As fate would have it, shortly after we got here we discovered that Bert and all the other people who were going to cross into China were staying at a guesthouse next to ours. It seems he survived the snowfall at the basecamp. Not only that, he said that the dirt road up there was quite easy, so we decided to go visit it and come back down to sleep in Sary-Tash, where it was already quite cold as it was.

We got on the bikes, but Marc’s wouldn’t start. It had been a cold night, alright, but not that cold. It turns out that he has a lithium battery and it doesn’t like the cold. Fortunately, it only took a bit of sunbathing for the KTM to start, and we set off.

On the outskirts of the town the road branches in two. To the left, the start of the legendary Pamir highway. To the right the road to a different border with Tajikistan that is only open to locals, and on the way there, the turnoff to the basecamp.

We really did not need to get that far to find spectacular views – as soon as we turned onto that valley we had a view of the full north face of the Pamir mountains to our left. It was such an alluring view that it was hard to keep our concentration on the road.

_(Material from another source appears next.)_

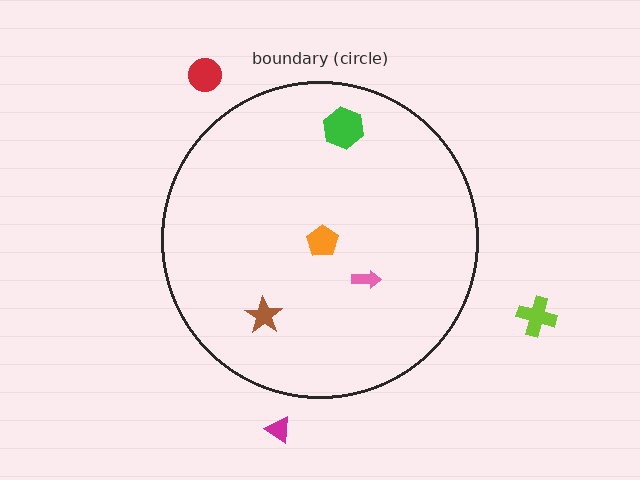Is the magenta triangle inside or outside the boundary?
Outside.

40 kilometres later, we left the main road, crossed a rickety suspension bridge and rode through a metal arch over the road with big lettering indicating the way to the basecamp. The track itself was fine, narrow and with loose gravel or sand at some points, but nothing too technical. There were also a few river crossings, but contrary to what we feared seeing how much it had snowed on the peaks overnight, the water level was very low.

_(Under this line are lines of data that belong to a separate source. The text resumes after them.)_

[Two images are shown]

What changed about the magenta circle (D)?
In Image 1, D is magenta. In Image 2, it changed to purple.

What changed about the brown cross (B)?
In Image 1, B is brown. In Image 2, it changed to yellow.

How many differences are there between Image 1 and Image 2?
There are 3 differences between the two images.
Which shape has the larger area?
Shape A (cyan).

We rode across brown grassy plains for most of the way, and in the last few kilometres the road started climbing and led onto a wide valley right at the foot of the Pamirs. There was not one, but several camps scattered over the valley. We rode to the middle of it, right up to a river crossing that was a bit too complicated for us to negotiate taking into account that we would have to turn back shortly after, we parked our bikes and walked around for a while, speechless at the beauty of the place. These were by far the highest mountains I had ever seen. As I have said before on this blog, distances in this country are deceiving, and it looked as if the peak was really close at hand, but it takes a minimum of three days to reach the top.

After having something to eat we turned our bikes around and started going down. We got to a small stream we had crossed on the way up, and it already looked as if there was more water flowing through it. I went first, it was not complicated, but just when I was about to exit on the other side, the front tire caught a pebble and it snapped to the left. I opened the throttle to straighten the bike, but instead of getting traction, the back tire spun and the bike slid from under me. I fell backwards into the water and the bike fell onto my left foot. It was not trapped, as I could get up immediately, but I could feel it had been hurt.

We got the bike upright and after checking that I could still ride we went on to our guesthouse in Sary-Tash. I could change gear without problems, but when we stopped for petrol at the end of the ride I could barely walk. It was a combination of the pain in the foot and general pain all over my back from the previous fall, made worse by this one.

I got to the guesthouse, removed the boots and put the foot in cold water. The good news was that I could move it and when I pressed in different points with my hands it did not hurt that much, so there was nothing broken. A Dutch physiotherapist who happened to have stopped by for coffee also examined it and confirmed my impression. However, I still felt as if I had been beaten up by a bunch of crazy skinheads.

I had doubts about continuing into the Pamir Highway like this, but I decided that I would wait until the following morning and see how I felt. If I went into the Pamirs, it was two or three days to Khorog, where there was a good hospital, and I would be sticking to the main road, the M41, no Wakhan and no Bartang. If I went back to Osh, it was only one day ride, but then it was probably the end of my chances to ride the Pamir.

The morning would bring an answer, I thought.